Harnessing the Power of Your Incident Data

February 16, 2021

If a picture is worth a thousand words, then crime and incident mapping is invaluable.

Maps are powerful tools for helping viewers understand their place in the world, and when maps are combined with particular data sets this understanding can become revelatory. The first incidence of crime mapping is thought to be in 1829 when Adriano Balbi and Michel Guerry created maps of France charting the relationship between education levels and violent and property crime. Medical cartography blossomed around roughly the same time. Although there are medical examples dating back to the 1600’s, John Snow’s maps of London charting incidents of cholera in 1854, laid the foundations for modern point-based disease incident mapping. These examples proved that, when incident data is applied to maps, the potential to uncover patterns can save property and even lives.

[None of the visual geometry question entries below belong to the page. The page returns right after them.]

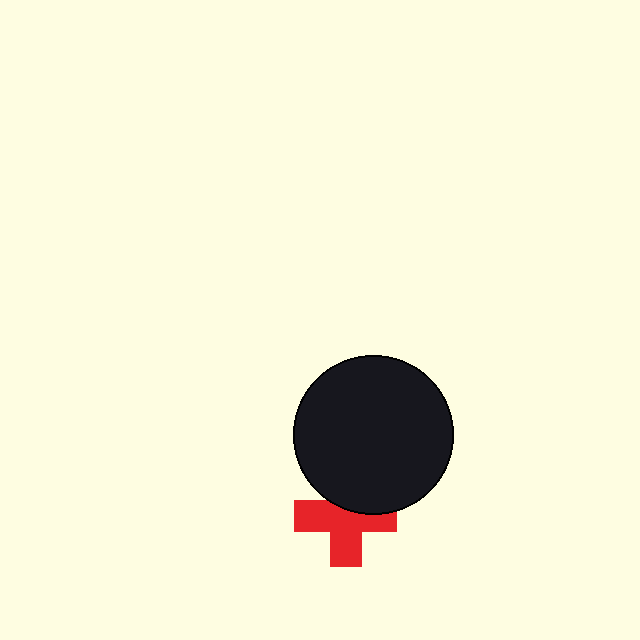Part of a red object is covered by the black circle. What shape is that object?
It is a cross.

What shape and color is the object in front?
The object in front is a black circle.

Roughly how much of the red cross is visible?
About half of it is visible (roughly 64%).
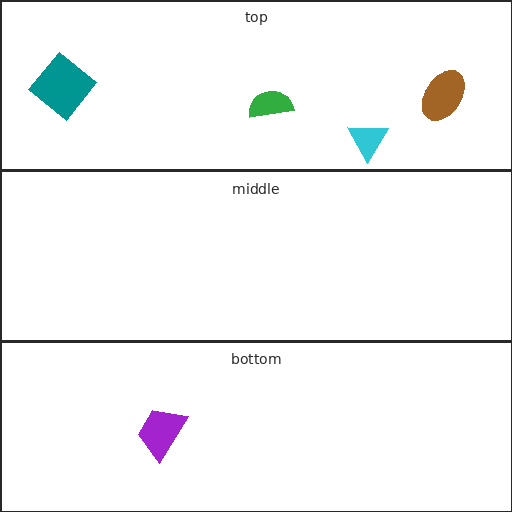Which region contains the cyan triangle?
The top region.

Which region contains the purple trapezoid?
The bottom region.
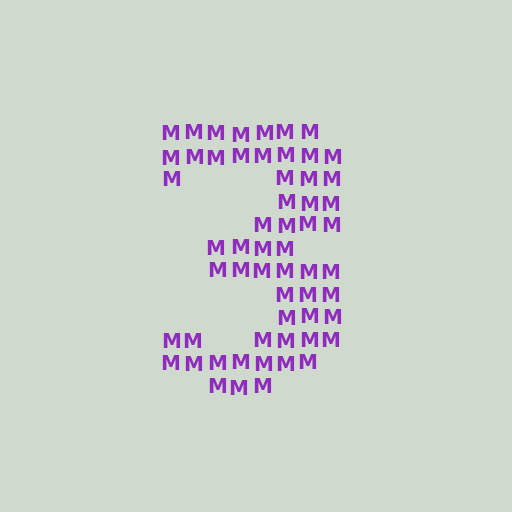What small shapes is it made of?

Since its inception, the evolution of this type of mapping and analysis has continued apace bringing us to today’s Geographic Information Systems (GIS). GIS are incredibly useful tools in the incident management toolkit. You can manipulate and view your incident data in many ways related to where they have occurred. This provides strategic, tactical, and administrative information essential for incident analysis.

TeamMacro TERSM contains strong mapping functionality – giving you control over your incident data with the ability to view and analyse it through interactive dashboards. Heat and cluster maps let you see at a glance where and what your problem areas are, and therefore mobilize quickly to solve them. From a satellite view right down to the street level, incident mapping will help you plan for the future and mitigate risk.